Injury Report: Kate decided to change the "she holds the gun to touch his chest as he stands" part into "she holds the gun to ram his head as he stands" it was a bad idea.

Description: First show of a ten day tour, a Tuesday in Knoxville, where we've never been before. We played the Birdhouse, which is an old house converted into a sort of community center that does a little bit of everything. Mostly artist studio/gallery space, but also home of a small zine library and a food not bombs. We performed with Circle Modern Dance, one of the art groups that work out of the Birdhouse.

I really enjoy performing with modern dance groups. I don't mean to sound like a hippy, but they really warm spaces up with some nice tense energy. Something about dance tightens the audience's focus and also makes me more aware of my body in our performance. I find myself thinking of writhing in the chair as a sort of dance.

Anyway, the dance group was great, the venue was great, discussion after the show was solid, and, while the turnout was a bit low, they were definitely supportive. Our performance felt a little slow and low energy, but the audience definitely stayed with us throughout.

Afterward we went to a house party/pot luck with music acts, including a front lawn folk serenade of affectionate songs about inebriation by a couple who were appropriately inebriated and hardly made it through the set, to great comic effect.

Did you see this show? If you did, write a review, comment on it, or ask us some questions. We'd love to hear it because we believe in artistic transparency.

Saturday, January 30, 2010

Show 55: Louisville, Brycchouse


Turnout: 9 Support: $97 ($50 donation, $26 hat, $21 merch)
Personal Injury Report: Some doors don't have functioning pneumatic slow-closing mechanisms. Kate slams these doors on her thumb.

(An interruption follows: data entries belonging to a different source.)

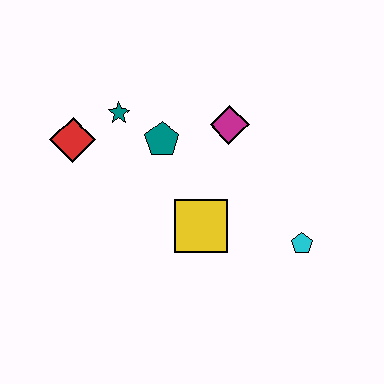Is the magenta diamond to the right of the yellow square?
Yes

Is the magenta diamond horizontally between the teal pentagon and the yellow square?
No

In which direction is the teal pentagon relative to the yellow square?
The teal pentagon is above the yellow square.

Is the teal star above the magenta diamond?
Yes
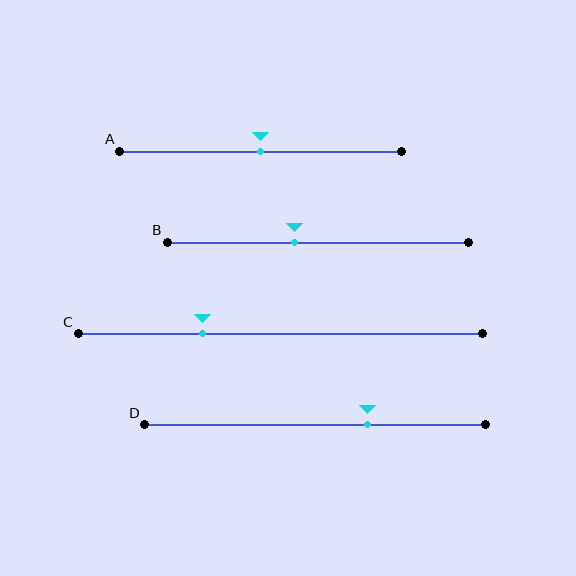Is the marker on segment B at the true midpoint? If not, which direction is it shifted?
No, the marker on segment B is shifted to the left by about 8% of the segment length.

Description: A good show in the Brycc House, a DIY community center in Louisville. Between trouble with circuit breakers and a small late-coming audience, things were looking rocky at first, but ended up working out marvelously. Once we got started with the show a few more people arrived, and afterwards we segued nicely into discussion. There was a video camera set up, so we might have some clips to share soon.

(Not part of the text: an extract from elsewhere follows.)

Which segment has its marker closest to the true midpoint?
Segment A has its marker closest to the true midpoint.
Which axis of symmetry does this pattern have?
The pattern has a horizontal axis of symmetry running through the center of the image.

We get to add another house to our tour of cooperatives, we spent our two nights in Louisville at at a large unnamed (unless i missed the name) townhouse in Old Louisville. We met a bunch of wonderful folks, including trainees and specialists in the whole gamut of DIY and radical healthcare (from street medics to deep woods EMTs to abortion escorts and health-access activists). Also an excitable but lovable dog named Lucifer Jane.

On Thursday we visited a Nazi Eugenics exhibit at the U of L Health and Sciences Library and also watched a documentary about the "evacuation" of Japanese Americans from the west coast after Pearl Harbor. Contrasting the American vs Nazi approach to concentration camps was an insightful and depressing yet pleasant way to spend our accidental Thursday off. Then Friday morning before departing for Urbana, we caught a cheap matinée of the Romanian crime comedy "Police, Adjective" which, unlike American comedies, was actually funny.

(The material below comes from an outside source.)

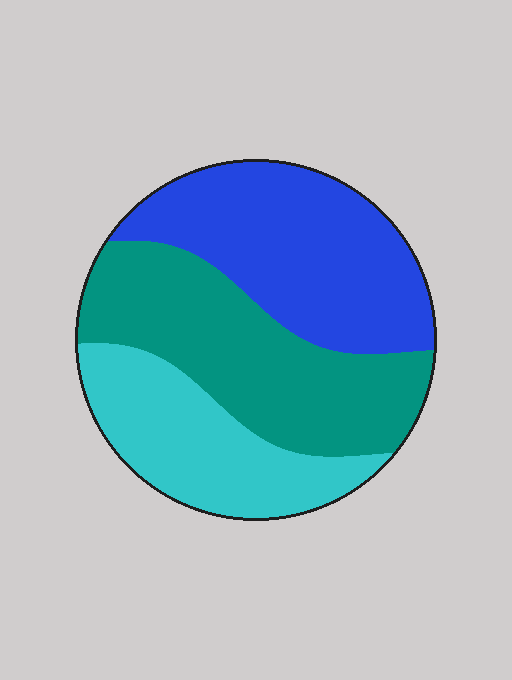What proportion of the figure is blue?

Did you see this show? If you did, write a review, comment on it or ask us some questions. We'd love to hear it because we believe in artistic transparency.

Show 54: Nashville. Little Hamilton


Turnout: 18 Support: $55.14
Personal Injury Report: Freezin cold toes, for us and probably lots of the audience.

Description: Enthusiastic show! We got to play with Word Up! Poetry Collective and Little Chicken Music. The place was cold, and there was a manniquin that scared the shit out of us when we walked in.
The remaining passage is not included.